Latest update December 11th, 2024 1:33 AM
Mar 01, 2018 Features / Columnists, Freddie Kissoon
Make no mistake; the outpouring of emotions for and against President Forbes Burnham will continue long after the present generation passes on. That is how life treats exceptional leaders whether they were good or bad. Last week, there were three expressions on Forbes Burnham. Last Sunday, this newspaper published an editorial on him that was an intense panegyric that did not carry any negative sentiments or condemnatory observations. A panegyric is what it is – full praise and deep appreciation.
In another newspaper, the Stabroek News, the same Sunday there was an interview with the daughter of Frank Noel, one of the well known names from the seventies when Mr. Burnham was president. Mr. Frank Noel was one of the most visible and powerfully placed bureaucrats in the government at the time.
Cheryl Noel was very caustic in her position on Burnham. The next day, a Guyanese lady in her mid-eighties who currently lives in England, Geralda Dennison, published a letter in this newspaper that was favourable to Burnham. In yesterday’s issue of Kaieteur News, a friend of mine from, Leyland Roopnarine from the diaspora took a condemnatory position on Burnham as a reaction to the Kaieteur News editorial.
Because of the angle I am going to use here, I will omit any commentary on the editorial and Mr. Roopnarine’s missive and focus on how humans approach life using the expressions of Geralda Dennison and Chery Noel, Nigel Hinds and Maurice Arjoon.
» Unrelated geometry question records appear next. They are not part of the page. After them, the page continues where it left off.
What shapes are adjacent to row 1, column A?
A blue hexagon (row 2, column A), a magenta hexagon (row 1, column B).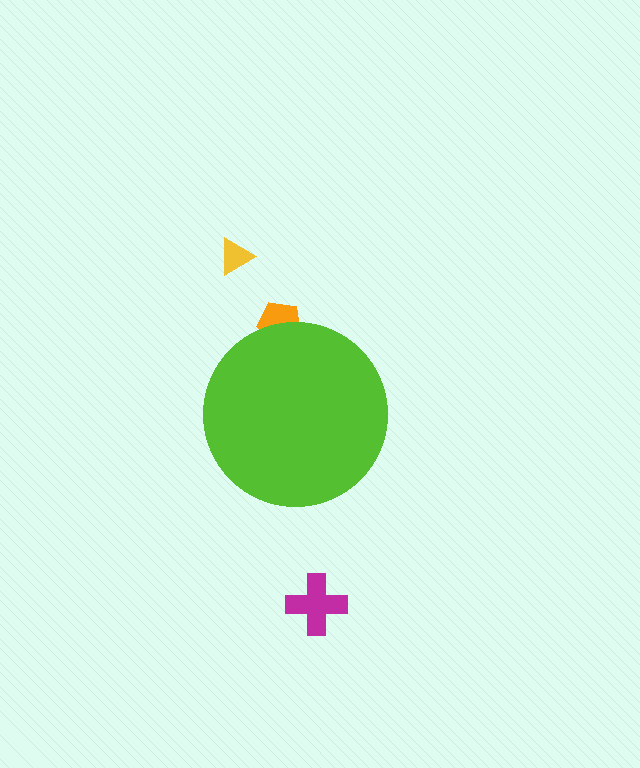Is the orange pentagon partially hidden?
Yes, the orange pentagon is partially hidden behind the lime circle.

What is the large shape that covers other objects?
A lime circle.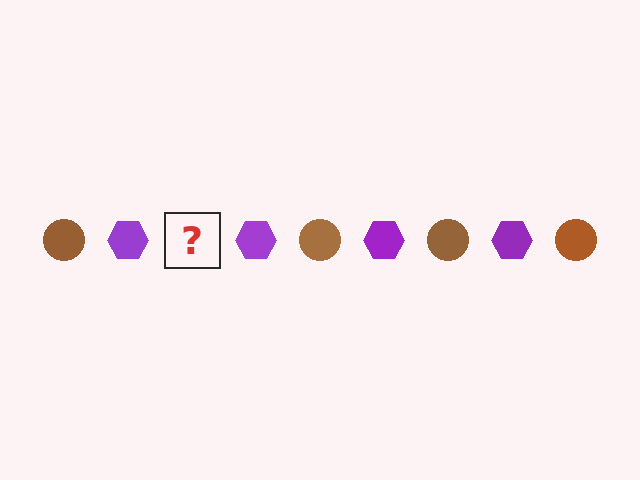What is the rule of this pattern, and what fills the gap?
The rule is that the pattern alternates between brown circle and purple hexagon. The gap should be filled with a brown circle.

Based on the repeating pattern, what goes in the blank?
The blank should be a brown circle.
The object of the argument here is to remind readers that one of the pitfalls of history is that it is filled with our own way of seeing things based on our experience. Interesting to note when I spoke to Ms. Noel on her interview, she told me that there were reactions from people who didn’t see Burnham the way she did. When she said that to me, I immediately thought of how we humans see life.
When your child or wife or husband was the victim of a nasty hand of a ruler, your emotions will naturally contrast with those who benefitted from the ruler. It was just a few days ago, I carried in one of my columns a conversation I had with my good friends Drs. David Hinds and Nigel Westmaas on one of the daughters of Burnham.
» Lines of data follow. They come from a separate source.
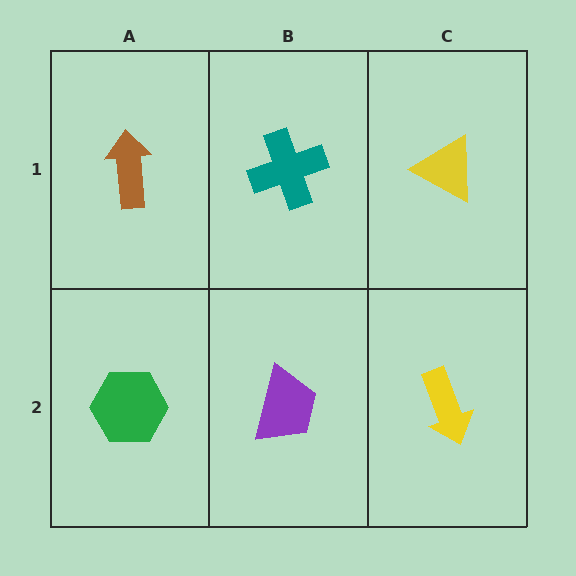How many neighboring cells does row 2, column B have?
3.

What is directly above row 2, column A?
A brown arrow.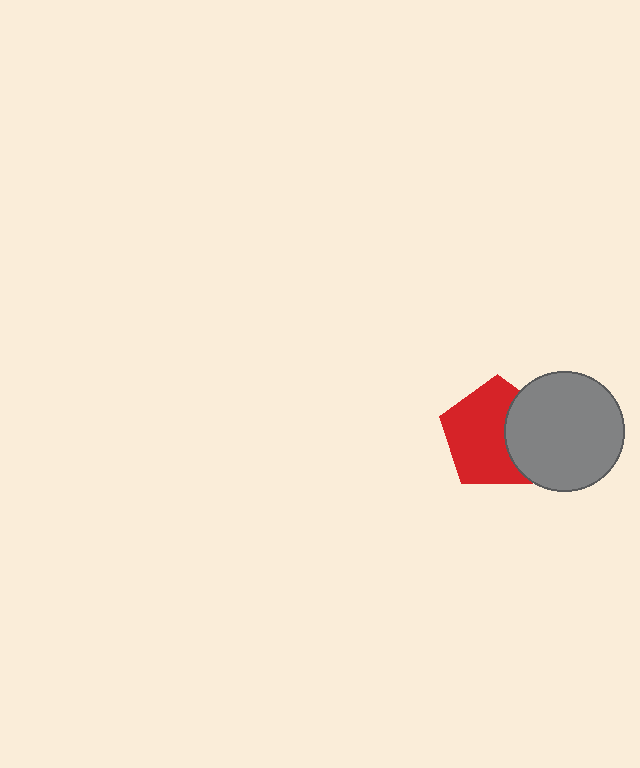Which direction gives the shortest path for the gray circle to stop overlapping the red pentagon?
Moving right gives the shortest separation.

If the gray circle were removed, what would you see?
You would see the complete red pentagon.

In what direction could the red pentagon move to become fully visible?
The red pentagon could move left. That would shift it out from behind the gray circle entirely.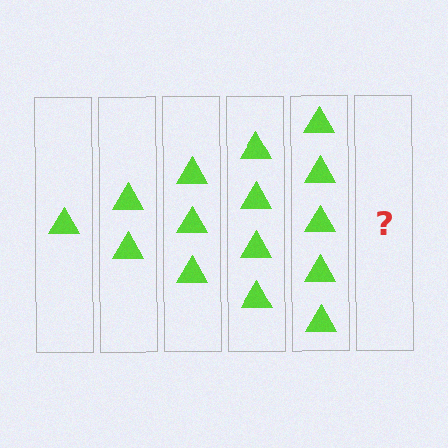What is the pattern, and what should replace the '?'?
The pattern is that each step adds one more triangle. The '?' should be 6 triangles.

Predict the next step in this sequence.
The next step is 6 triangles.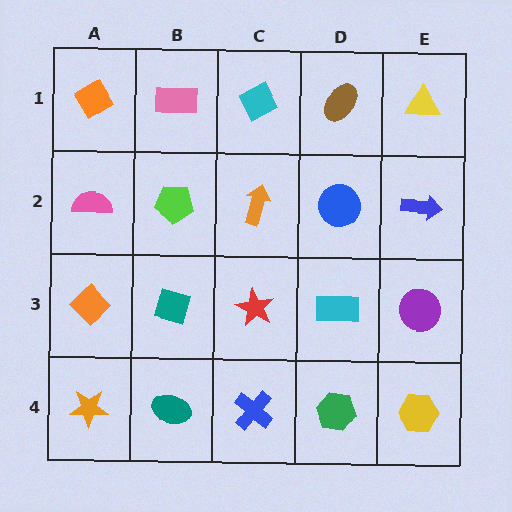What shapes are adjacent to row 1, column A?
A pink semicircle (row 2, column A), a pink rectangle (row 1, column B).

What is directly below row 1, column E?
A blue arrow.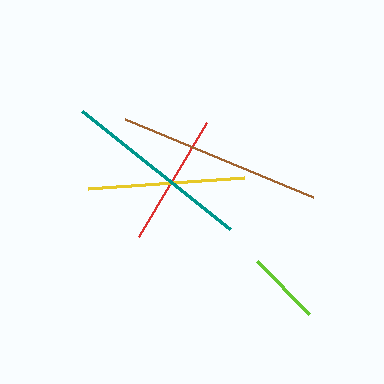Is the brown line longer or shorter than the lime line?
The brown line is longer than the lime line.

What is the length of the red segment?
The red segment is approximately 132 pixels long.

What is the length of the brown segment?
The brown segment is approximately 203 pixels long.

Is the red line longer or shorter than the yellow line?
The yellow line is longer than the red line.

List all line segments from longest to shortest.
From longest to shortest: brown and teal (about equal), yellow, red, lime.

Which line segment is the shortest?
The lime line is the shortest at approximately 75 pixels.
It was clear to me that David understood her position and accepted it that she loved her father and will not judge him in a context of wrong-doing. It appeared to me that David accepted her perspective. I took the position that I understand but cannot accept.
Of Burnham, Dennison wrote; “He was unassuming and at ease with himself. I remember him for his sense of humour, his sense of fun, from my days as a typist in the Government Probation Service, when, in between cases, he would sit at the side of my desk and chat with me, and it helped to make my day.”
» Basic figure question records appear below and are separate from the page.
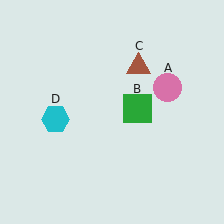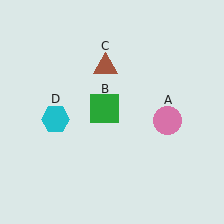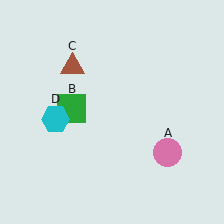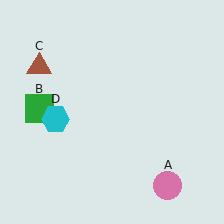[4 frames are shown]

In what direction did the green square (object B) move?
The green square (object B) moved left.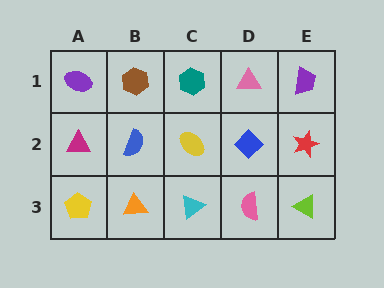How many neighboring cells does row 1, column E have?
2.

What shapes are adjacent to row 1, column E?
A red star (row 2, column E), a pink triangle (row 1, column D).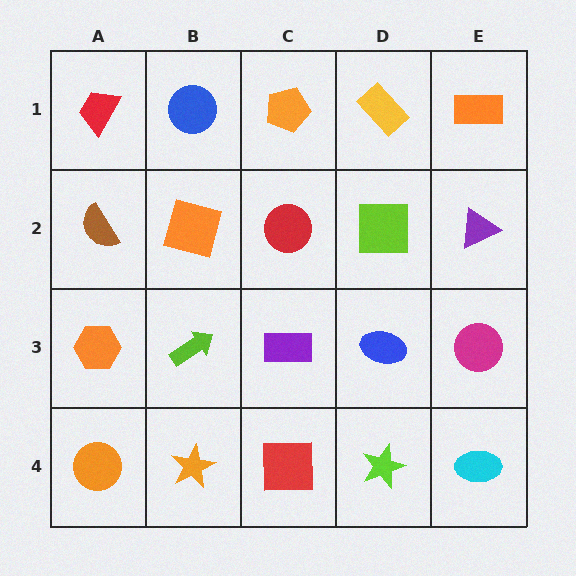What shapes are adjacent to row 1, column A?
A brown semicircle (row 2, column A), a blue circle (row 1, column B).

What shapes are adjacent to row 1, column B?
An orange square (row 2, column B), a red trapezoid (row 1, column A), an orange pentagon (row 1, column C).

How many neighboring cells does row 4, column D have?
3.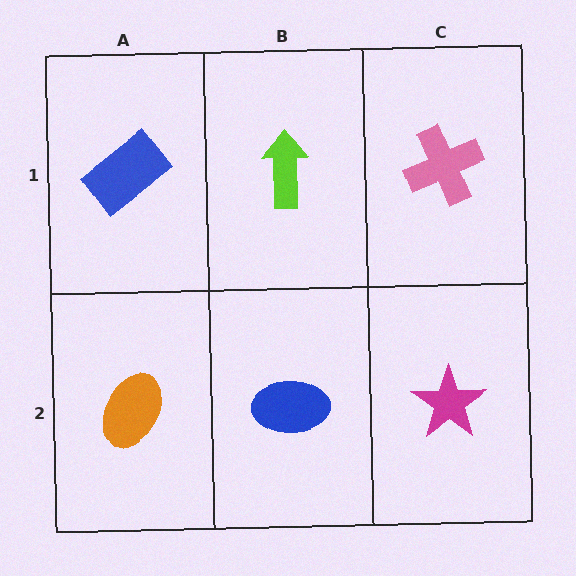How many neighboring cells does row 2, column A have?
2.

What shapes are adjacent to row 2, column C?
A pink cross (row 1, column C), a blue ellipse (row 2, column B).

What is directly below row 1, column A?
An orange ellipse.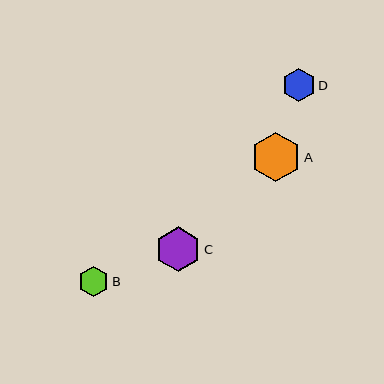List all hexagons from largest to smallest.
From largest to smallest: A, C, D, B.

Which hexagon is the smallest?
Hexagon B is the smallest with a size of approximately 30 pixels.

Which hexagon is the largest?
Hexagon A is the largest with a size of approximately 50 pixels.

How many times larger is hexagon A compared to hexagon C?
Hexagon A is approximately 1.1 times the size of hexagon C.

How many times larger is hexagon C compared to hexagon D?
Hexagon C is approximately 1.3 times the size of hexagon D.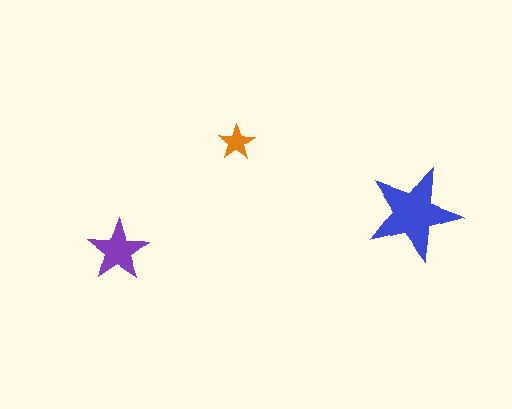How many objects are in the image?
There are 3 objects in the image.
Dennison writes in her letter that Burnham meant well but the dreams he had were left to others to see through and they couldn’t cope. Unfortunately, she didn’t elaborate on those opinions. In contrast, Cheryl Noel took the position that Burnham had her father arrested and charged because her father defied Burnham on a position Burnham held. She went on to describe how destructive to the family was Mr. Burnham’s action.
If it is true what she was saying then her father’s plight has an eerie similarity with Maurice Arjoon and I told Ms. Noel about the Arjoon case. I met Mr. Arjoon and his wife one a night as they were passing the 24 hours protest vigil in 2012/2013 we had outside of Parliament that we named, “People’s Parliament.”
This was a reaction to the shooting to death of three unarmed protesters in Linden in July of 2012. They told me that as CEO of New Building Society, Mr. Arjoon rejected President Jagdeo’s demand for the Society to invest in the Berbice bridge project. Mr. Jagdeo reacted angrily and there followed his arrest and charge for fraud.
While his trial was going on, one of Mr. Arjoon’s sons died. How does the historian treat Arjoon’s experience with those who think that Jagdeo did great for Guyana? One guy who is currently writing down his thoughts critical of the EXXON contract in the newspapers is chartered accountant, Nigel Hinds.
Hinds once published a letter in this newspaper castigating me for my anti-Jagdeo commentaries. He thinks Mr. Jagdeo was a great president. But don’t we have here the Arjoon/Noel syndrome? What suffering did Hinds ever endure under Jagdeo? The answer is none.